Opini

Upaya Keberatan Pajak Pasca UUHPP

Oleh : luska - Kamis, 06/01/2022 17:19 WIB

Oleh :Dr. Wirawan B. Ilyas, Ak, SH., MSi., MH., CPA., BKP, Senior Partner TIMES LAW FIRM

Pengantar 
Dengan telah diundangkannya Undang-undang Harmonisasi Peraturan Perpajakan (UU HPP), maka otomatis berlaku sebagai Undang-undang. Terkait 
dengan kluster ketentuan umum dan tata cara perpajakan efektif berlaku sejak tanggal diundangkannya dan mengikat Wajib Pajak (WP) serta Otoritas Pajak dalam hal ini Direktorat Jenderal Pajak (DJP). Dimata akademisi, pengamat dan praktisi pajak, UU HPP masih menyisakan berbagai hal yang penting, antara lain terkait upaya keberatan pada kluster KUP.

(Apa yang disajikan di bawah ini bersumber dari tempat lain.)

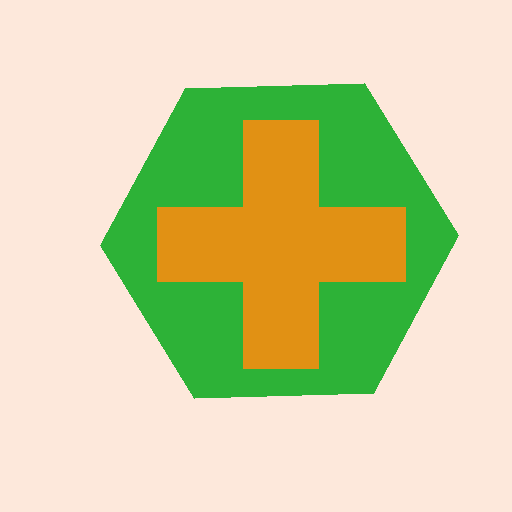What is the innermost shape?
The orange cross.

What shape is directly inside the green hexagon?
The orange cross.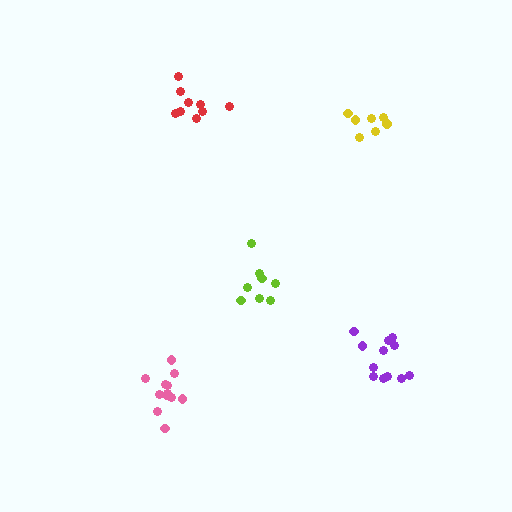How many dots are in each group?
Group 1: 9 dots, Group 2: 12 dots, Group 3: 12 dots, Group 4: 8 dots, Group 5: 7 dots (48 total).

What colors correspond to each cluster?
The clusters are colored: red, purple, pink, lime, yellow.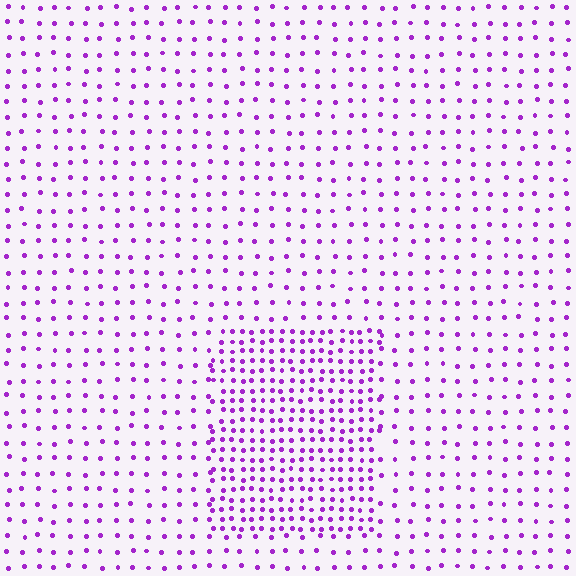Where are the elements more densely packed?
The elements are more densely packed inside the rectangle boundary.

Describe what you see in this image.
The image contains small purple elements arranged at two different densities. A rectangle-shaped region is visible where the elements are more densely packed than the surrounding area.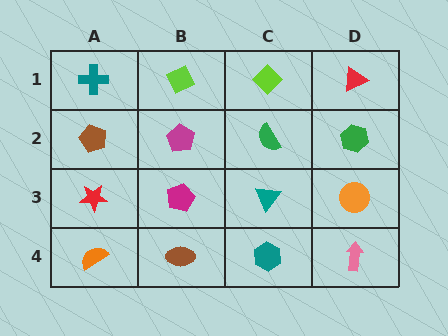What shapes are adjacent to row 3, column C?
A green semicircle (row 2, column C), a teal hexagon (row 4, column C), a magenta pentagon (row 3, column B), an orange circle (row 3, column D).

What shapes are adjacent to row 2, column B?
A lime diamond (row 1, column B), a magenta pentagon (row 3, column B), a brown pentagon (row 2, column A), a green semicircle (row 2, column C).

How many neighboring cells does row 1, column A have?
2.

Sebelum membahasnya lebih lanjut penulis mengingatkan kembali makna pidato Prof. Isa Sindian, Guru Besar Ilmu Hukum Fiskal pada Fakultas Hukum dan Pengetahuan Masyarakat dan Fakultas Ekonomi Universitas Indonesia (1965:21) yang mengatakan kita semua khususnya pembuat Undang-undang untuk berfikir filosofis dalam merumuskan norma pungutan pajak “Pemungutan pajak adalah suatu kekuasaan yang demikian 
besarnya yang berada ditangan negara, bahkan “hukumnya” dapat diciptakan oleh negara sendiri. Oleh karena itulah harus disertai dengan pengabdian kepada rakyat, kepada kesejahteraan umum, sehingga menjelma menjadi keadilan”.
Sindian telah mengingatkan bahwa pajak berjalan beriringan dengan kekuasaan. Bahkan pungutan pajak disamaratakan dengan kekuasaan yang 
tercermin dari norma yang mengaturnya. Jika itu yang terjadi, kekuasaan yang ada bukan merupakan kekuasaan untuk pengabdian melainkan kekuasaan tanpa pengabdian yang akan merupakan kebuasan. 

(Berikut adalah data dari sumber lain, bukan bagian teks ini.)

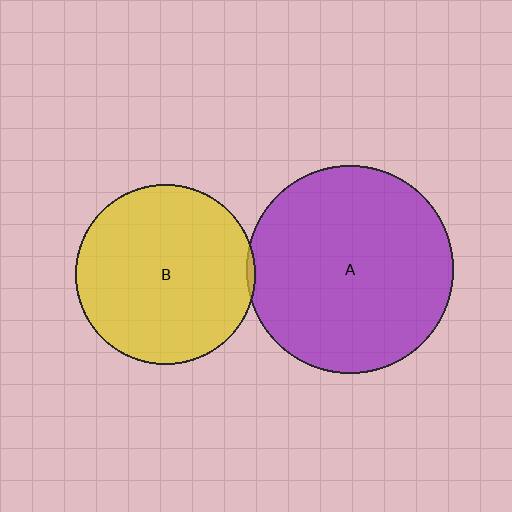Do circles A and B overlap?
Yes.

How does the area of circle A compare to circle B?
Approximately 1.3 times.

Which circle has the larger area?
Circle A (purple).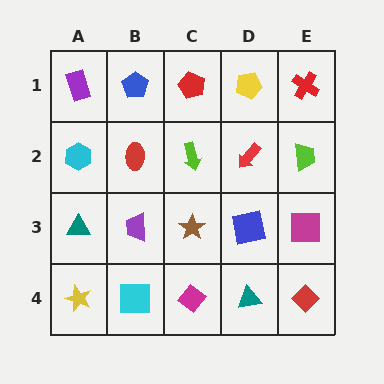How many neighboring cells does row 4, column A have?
2.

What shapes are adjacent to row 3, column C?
A lime arrow (row 2, column C), a magenta diamond (row 4, column C), a purple trapezoid (row 3, column B), a blue square (row 3, column D).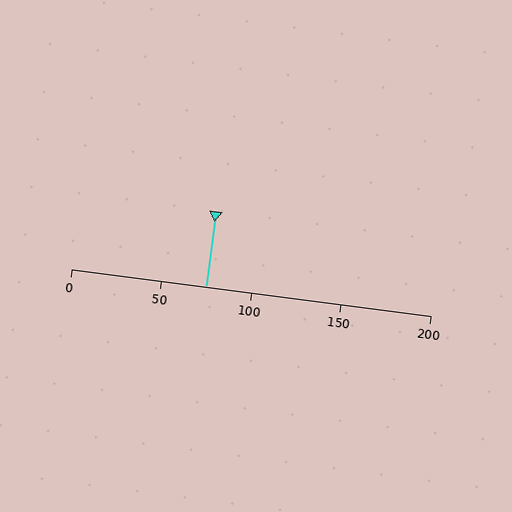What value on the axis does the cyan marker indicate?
The marker indicates approximately 75.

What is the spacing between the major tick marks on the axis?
The major ticks are spaced 50 apart.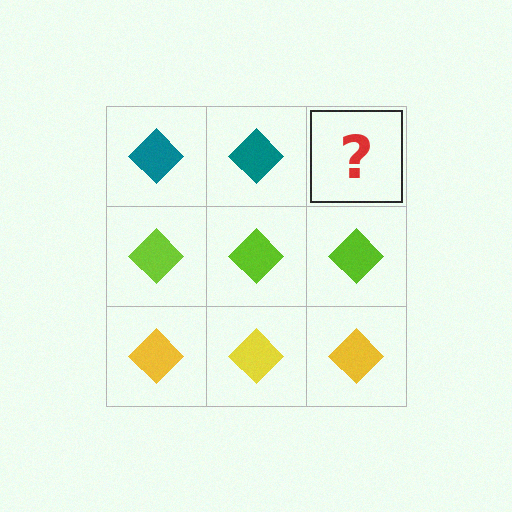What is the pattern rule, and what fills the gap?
The rule is that each row has a consistent color. The gap should be filled with a teal diamond.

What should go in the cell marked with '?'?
The missing cell should contain a teal diamond.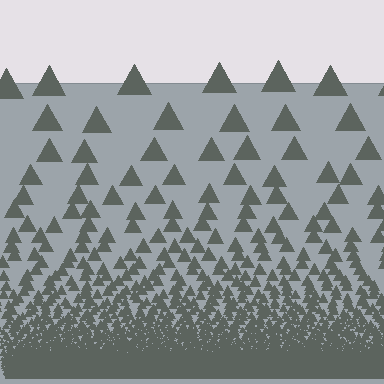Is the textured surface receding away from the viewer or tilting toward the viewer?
The surface appears to tilt toward the viewer. Texture elements get larger and sparser toward the top.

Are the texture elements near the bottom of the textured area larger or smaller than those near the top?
Smaller. The gradient is inverted — elements near the bottom are smaller and denser.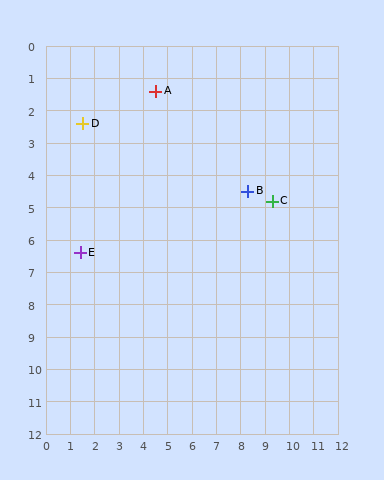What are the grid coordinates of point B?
Point B is at approximately (8.3, 4.5).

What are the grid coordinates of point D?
Point D is at approximately (1.5, 2.4).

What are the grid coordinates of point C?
Point C is at approximately (9.3, 4.8).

Untuk itu dalam kehidupan bernegara yang terkait dengan pajak harus diatur sebaik-baiknya dalam Undang-undang yang memenuhi rasa keadilan, 
kepastian dan kemanfaatan sesuai dengan amanat konstitusi Pasal 23A Undang-undang Dasar 1945. Penulis hanya fokus menyorot upaya keberatan yang diatur pada Pasal 25 Ketentuan Umum dan Tata Cara Perpajakan (KUP) yang terdapat sedikit perubahan norma hukum pada ayat 9 “Dalam hal 
keberatan Wajib Pajak ditolak atau dikabulkan sebagian, Wajib Pajak dikenai sanksi administratif berupa denda sebesar 30% (tiga puluh persen) dari 
jumlah pajak berdasarkan keputusan keberatan dikurangi dengan pajak yang telah dibayar sebelum mengajukan keberatan. Tidak adanya perubahan
yang signifikan dari Undang-undang KUP yang lama, tampaknya oleh pembuat Undang-undang belum begitu mendesak. Padahal data empiris  menunjukkan bahwa menumpuknya sengketa pajak yang terjadi menurut amatan penulis justru karena tidak efektifnya lembaga keberatan yang ada 
selama ini.

Keseimbangan Hukum Upaya Keberatan Ketika pajak dibicarakan, hakikinya yang dibicarakan adalah negara beserta alat kelengkapannya. Ajaran Montesquieu (1689-1755) menjadi rujukan utama 
memahami alat kelengkapan negara supaya pengelolaan negara memberi keseimbangan hukum bagi masyarakat dalam bernegara, dengan mengingatkan adanya 3 cabang kekuasaan guna menjaga keseimbangan hukum dalam bernegara, yang dikenal dengan trias politica (legislatif, eksekutif dan yudikatif). 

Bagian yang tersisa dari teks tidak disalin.